Yeah. Then I had other people who are like, you know what, it's all just agree to disagree. And it just felt so wishy washy.

I was never into that. When I saw truth and relationship come together, these people not only are seeking the truth, but they're people who really care. That's what made the difference. Now, you know, when you said when you got there, they said, we welcome your questions. We like questions.

We're not afraid of them. Here's what I thought. How do we as parents do the same thing with our kids? Because our kids, you know, in our home are you and they're me.

I did the same thing. You know, Jeff, when I got to college, grew up in a single parent home and my mom took me to church almost every week. The day I left for college, I'm done, not going. And it wasn't what was partly moral. I didn't want to live that moral lifestyle. But I would tell you today, it was I didn't believe it. I thought these people don't really they're not thinkers.

And I'm not saying I'm the greatest thinker in the world, but I thought I'm smarter than all of them. The evidence isn't there. So I left the church, never went again. And then even after Ann and I got married and we came on staff with a Christian organization that we work for now, CREW, one year in, I woke up one day and said, what have we done with our lives?

I don't even know if this is true. Maybe this is all a hoax. And she looked at me and said, you better get answers. You know, so when my kids, you know, when I had three sons, when they hit middle school ages and started asking hard questions, I'm like, let's go. These are great questions.

I'm laying in bed worrying like, oh, no. And Dave's like, these are such good questions. I'm so glad you're asking those questions.

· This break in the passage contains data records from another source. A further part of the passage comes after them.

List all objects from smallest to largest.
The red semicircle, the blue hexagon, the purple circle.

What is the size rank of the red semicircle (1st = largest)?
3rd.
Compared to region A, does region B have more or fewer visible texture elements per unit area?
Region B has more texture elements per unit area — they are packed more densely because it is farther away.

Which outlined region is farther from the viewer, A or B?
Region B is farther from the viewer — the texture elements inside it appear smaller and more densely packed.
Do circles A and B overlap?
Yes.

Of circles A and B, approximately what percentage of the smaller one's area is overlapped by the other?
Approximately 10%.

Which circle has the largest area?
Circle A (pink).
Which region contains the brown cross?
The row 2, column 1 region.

Yeah, but I think a lot of parents are afraid of those questions or they just sort of crawl in a hole and they just pretend that their sons and daughters aren't asking them.

What should a parent do? Recognize the questions are being asked by your kids. They are. Whether they're asking them aloud of you, they are asking them. And these big questions I'm referring to are everything from what is actually real, how do we know, all the way to am I loved?

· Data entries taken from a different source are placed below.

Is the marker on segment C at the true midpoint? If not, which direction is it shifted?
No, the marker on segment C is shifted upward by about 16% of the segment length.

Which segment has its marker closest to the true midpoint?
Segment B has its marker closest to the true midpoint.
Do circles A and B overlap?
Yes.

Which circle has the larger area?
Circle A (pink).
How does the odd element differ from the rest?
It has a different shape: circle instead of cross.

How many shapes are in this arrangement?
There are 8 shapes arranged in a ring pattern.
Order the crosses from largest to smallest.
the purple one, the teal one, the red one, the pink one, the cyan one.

Is there anyone who loves me for who I am and not just what I can do for them to what should I do with my life? And they're not finding answers in the culture. Seventy five percent of young adults today say they do not have a sense of purpose that gives meaning to their lives. Fifty percent regularly struggle with anxiety and depression. Coming off of COVID, we've noticed a really dramatic increase in the spiritual warfare for the minds and hearts of the students we work with.

Dramatic. So the questions are being asked. What can we do as parents? I think that's really the heart of your question. We have to create an environment where our kids feel safe to talk about these big things. A child will usually not bring up something if they think you'll be disappointed. You've got to create an environment where you say, look, I know there are all sorts of questions that you have. There may be things that you're even afraid to talk with me about because you aren't sure how I'm going to react.

I just want you to know I'm going to do my best to be the sort of person you can trust to talk to about these things. And then, you know, kids are different. I have four children, some of them you just say, how was your day, and you'll get an entire dissertation.

Others, you're like, how's your day? It's fine. You have to draw out every word. So I learned to ask questions like, I don't understand. Don't ever underestimate the power of playing dumb. I don't understand.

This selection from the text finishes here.